Hannah was left alone with her sorrows and her mortifications.
Never until now had she so intensely realized her bereavement and her solitude. Nora was buried; and the few humble friends who had sympathized with her were gone; and so she was alone with her great troubles. She threw herself into a chair, and for the third or fourth time that day broke into a storm of grief. And the afternoon had faded nearly into night before she regained composure. Even then she sat like one palsied by despair, until a cry of distress aroused her. It was the wail of Nora's infant. She arose and took the child and laid it on her lap to feed it. Even Hannah looked at it with a pity that was almost allied to contempt.
It was in fact the thinnest, palest, puniest little object that had ever come into this world prematurely, uncalled for, and unwelcome. It did not look at all likely to live. And as Hannah fed the ravenous little skeleton she could not help mentally calculating the number of its hours on earth, and wishing that she had thought to request Mr. Wynne, while he was in the house, to baptize the wretched baby, so little likely to live for another opportunity. Nor could Hannah desire that it should live. It had brought sorrow, death, and disgrace into the hut, and it had nothing but poverty, want, and shame for its portion in this world; and so the sooner it followed its mother the better, thought Hannah—short-sighted mortal.
Had Hannah been a discerner of spirits to recognize the soul in that miserable little baby-body!

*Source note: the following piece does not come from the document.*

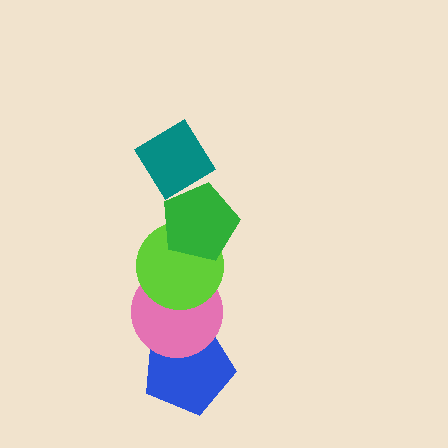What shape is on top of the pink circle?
The lime circle is on top of the pink circle.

Or had she been a seeress to foresee the future of that child of sorrow!
Reader, this boy is our hero; a real hero, too, who actually lived and suffered and toiled and triumphed in this land!
"Out of the depths" he came indeed! Out of the depths of poverty, sorrow, and degradation he rose, by God's blessing on his aspirations, to the very zenith of fame, honor, and glory!
He made his name, the only name he was legally entitled to bear—his poor wronged mother's maiden-name—illustrious in the annals of our nation!
But this is to anticipate.
No vision of future glory, however, arose before the poor weaver's imagination as she sat in that old hut holding the wee boy on her lap, and for his sake as well as for her own begrudging him every hour of the few days she supposed he had to live upon this earth. Yes! Hannah would have felt relieved and satisfied if that child had been by his mother's side in the coffin rather than been left on her lap.